P.daVila: Como é a formação de um monge?

Mestra Dzaudzan: Dentro do budismo chinês não existe um período fixo para a formação de um monge, mas uma adaptação de vida, quando passamos a morar no templo por optarmos pela reclusão. Os monges ou monjas convivem entre si, ajudam nas tarefas e podem, se quiser, estudar em uma universidade budista. Depois desse período de aprendizagem, que irá depender tanto do mestre quanto da facilidade ou não de adaptação do discípulo, vem a ordenação como noviço ou noviça. É quando o mestre raspa o cabelo do discípulo, dá a ele as roupas próprias de monge e seus utensílios. Nessa cerimônia, ele também abandona sua vida de leigo e recebe um novo nome. Depois disso, haverá outro período de aprendizagem e prática, até o mestre indicar a data da ordenação, que será realizada em outra cerimônia, quando se é reconhecido pela prática e conhecimento do cânone budista. Todo esse processo de ordenação é realizado segundo a tradição chinesa.

P.daVila: Como foi esse seu processo de transformação?

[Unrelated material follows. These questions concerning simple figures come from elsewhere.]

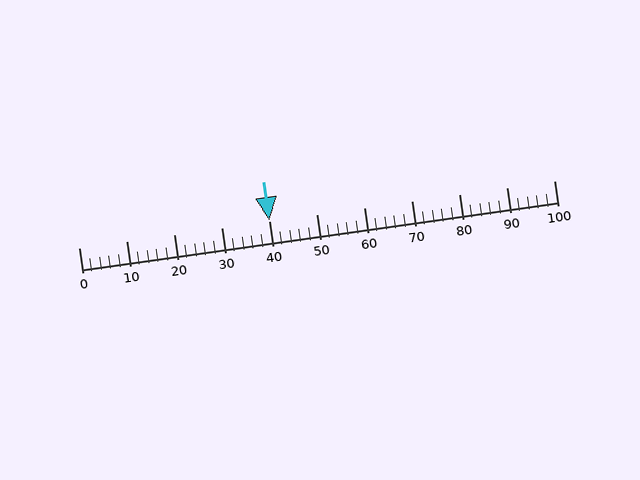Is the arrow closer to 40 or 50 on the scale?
The arrow is closer to 40.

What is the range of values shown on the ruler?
The ruler shows values from 0 to 100.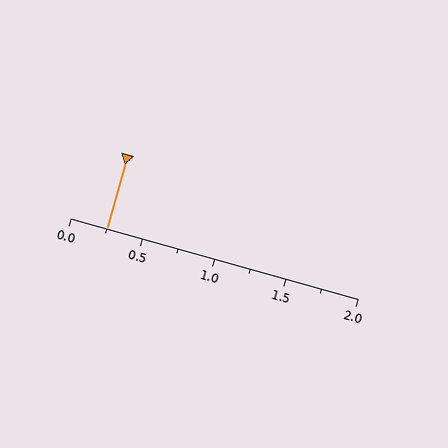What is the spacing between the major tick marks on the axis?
The major ticks are spaced 0.5 apart.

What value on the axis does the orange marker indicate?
The marker indicates approximately 0.25.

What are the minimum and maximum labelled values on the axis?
The axis runs from 0.0 to 2.0.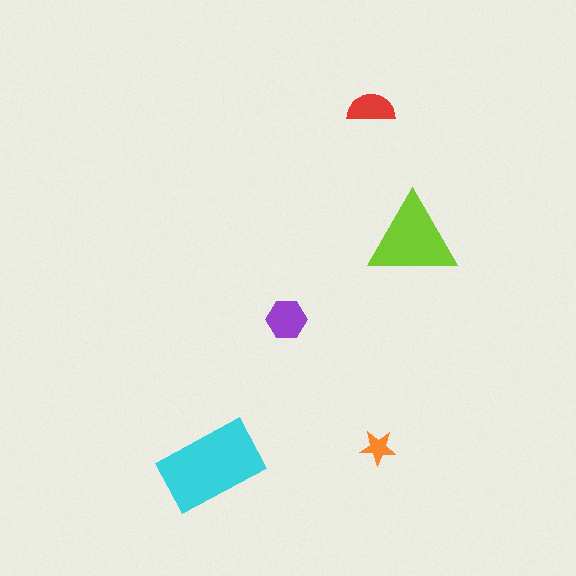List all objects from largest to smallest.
The cyan rectangle, the lime triangle, the purple hexagon, the red semicircle, the orange star.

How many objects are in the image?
There are 5 objects in the image.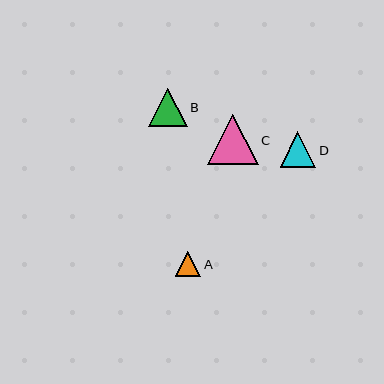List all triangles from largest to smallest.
From largest to smallest: C, B, D, A.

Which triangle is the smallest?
Triangle A is the smallest with a size of approximately 26 pixels.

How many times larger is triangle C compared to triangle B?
Triangle C is approximately 1.3 times the size of triangle B.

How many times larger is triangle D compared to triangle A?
Triangle D is approximately 1.4 times the size of triangle A.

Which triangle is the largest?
Triangle C is the largest with a size of approximately 51 pixels.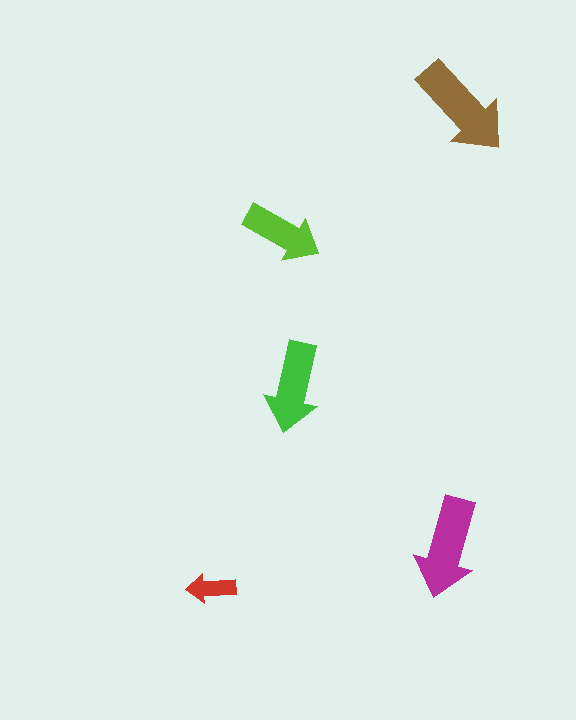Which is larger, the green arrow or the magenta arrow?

Mestra Dzaudzan:: Senti e sinto uma diferença muito grande entre ser monja e ser leiga, a prática cotidiana é o dia inteiro. Tudo aquilo que a gente lê, vê e escuta é verdade, não é história. Percebo que aos poucos vamos vivenciando tudo o que o Buda ensinou e de que os mestres falam. Essa transformação demanda muita persistência e paciência, é uma luta diária. Para que a transformação ocorra, é necessário perceber os erros que precisam ser reparados com muita humildade e paciência, sobretudo no contexto dos relacionamentos, que são passíveis de divergências de opiniões. É um trabalho difícil, mas que leva a um final feliz, o que considero uma raridade na vida.

P.daVila: Isso quer dizer que não adianta se tornar um ser iluminado em meio a espíritos sofredores? Que é preciso transformar o próximo para o nosso crescimento espiritual?

Mestra Dzaudzan: O budismo Mahayana considera muito importante a ajuda ao outro para que a evolução seja mútua. Acredita-se que, se a pessoa fizer um trabalho sozinha, o resto ficará para trás. Para nós, é crucial o trabalho em conjunto para que todos evoluam na medida do possível, pois cada indivíduo tem o seu tempo.

P.da Vila: O templo oferece alguma atividade externa?

Mestra Dzaudzan: Sim, e convido os leitores do Pedaço da Vila para conhecer o nosso espaço, cujo horário de funcionamento é de segunda a sexta-feira, das 14 às 16h30. Aos sábados damos aulas de meditação e palestra das 18 às 19h30, e aos domingos, das 9h30 às 12h, gratuitamente.